I am afraid to spend another 1000$ to get another OPNSense box with more CPU power and get the same issue...
Title: Re: Simple L3 traffic flood leads to CPU denial of service
Post by: meyergru on March 25, 2023, 02:45:02 PM
I can only say:

1. I think that any remote ISP I can try to send to my OpnSense box prevents source spoofing, so that I cannot really test this remotely.

2. When I test this locally from a Linux client on my LAN connected over 10 Gbps, I can see a clear difference between syncookie protection on and off. With syncookie protection on, state table does not fill up and CPU load rises to about 50%. With syncookie protection off, state table usage ramps up as does CPU load (100%). I have seen kernel traps in this situation - currently, I cannot reproduce it, probably because I limit the target to the local LAN interface. Probably, this would change if I targeted some outside address, but I fear to down my outside line again.
Title: Re: Simple L3 traffic flood leads to CPU denial of service
Post by: phocean on March 25, 2023, 07:49:23 PM
I could find the main culprit and greatly improve the performance :

1. Syslog was the process taking much CPU : I was not aware of a system parameter that enabled logging for default rules, NAT, etc. I was not aware of that because I did not enable logging in my rules.

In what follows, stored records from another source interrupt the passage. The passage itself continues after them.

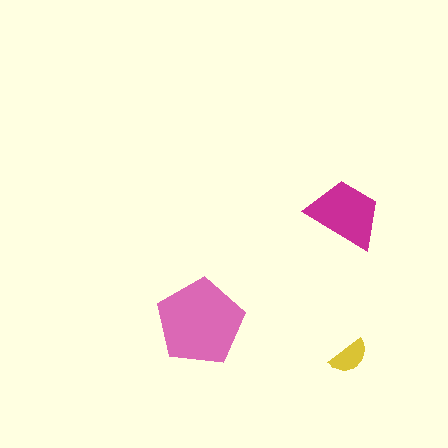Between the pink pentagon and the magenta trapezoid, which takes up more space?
The pink pentagon.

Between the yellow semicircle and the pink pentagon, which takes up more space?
The pink pentagon.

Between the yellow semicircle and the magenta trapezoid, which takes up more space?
The magenta trapezoid.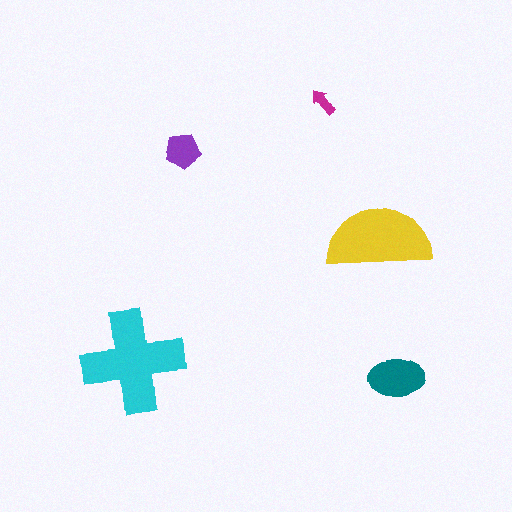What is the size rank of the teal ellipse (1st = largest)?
3rd.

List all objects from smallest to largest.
The magenta arrow, the purple pentagon, the teal ellipse, the yellow semicircle, the cyan cross.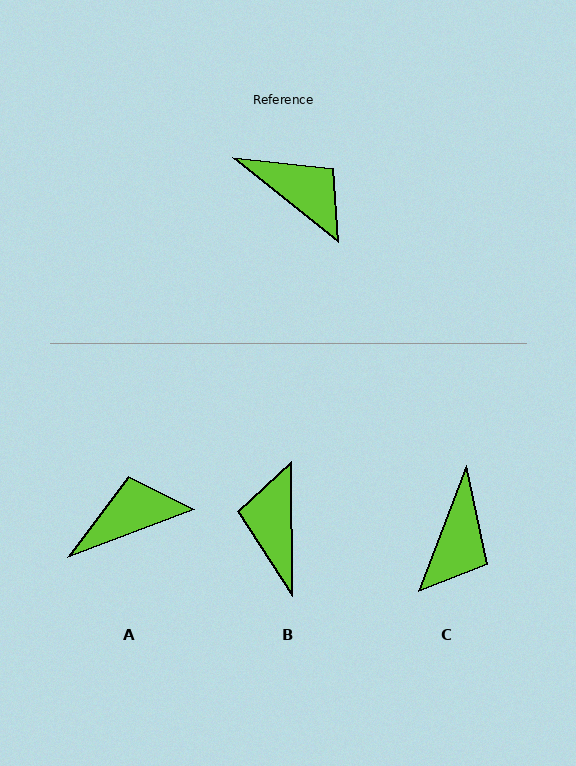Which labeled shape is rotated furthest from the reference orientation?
B, about 129 degrees away.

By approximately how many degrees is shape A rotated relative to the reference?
Approximately 59 degrees counter-clockwise.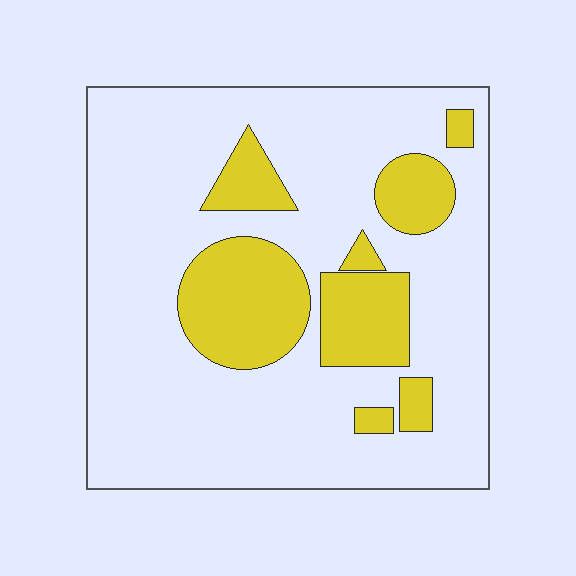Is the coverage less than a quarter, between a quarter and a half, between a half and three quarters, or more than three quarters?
Less than a quarter.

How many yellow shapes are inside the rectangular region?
8.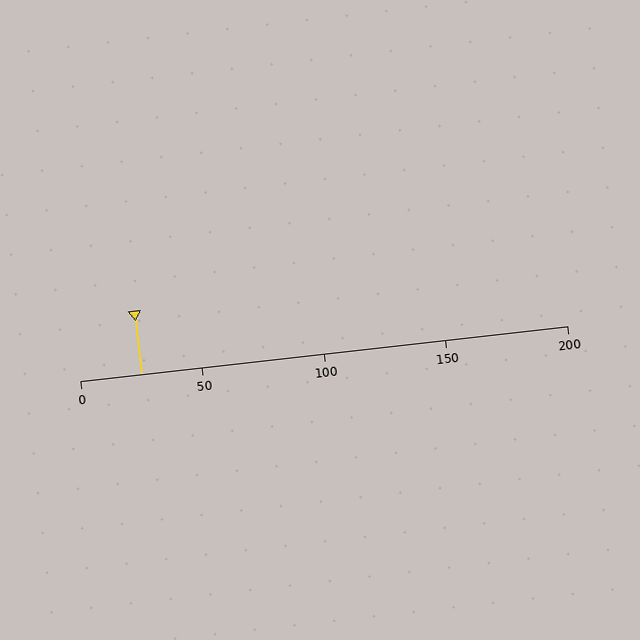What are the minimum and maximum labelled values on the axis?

2. This performance setting was also a game changer : https://docs.opnsense.org/troubleshooting/performance.html#receive-side-scaling

CPU charge is much better controlled now.

I am still experienced some dropped session, so still have some improvements to do, but it's much, much better !
Title: Re: Simple L3 traffic flood leads to CPU denial of service
Post by: mimugmail on March 26, 2023, 08:34:20 AM
Dont forget that this device is quite old, but yes, disable losging would save CPU here.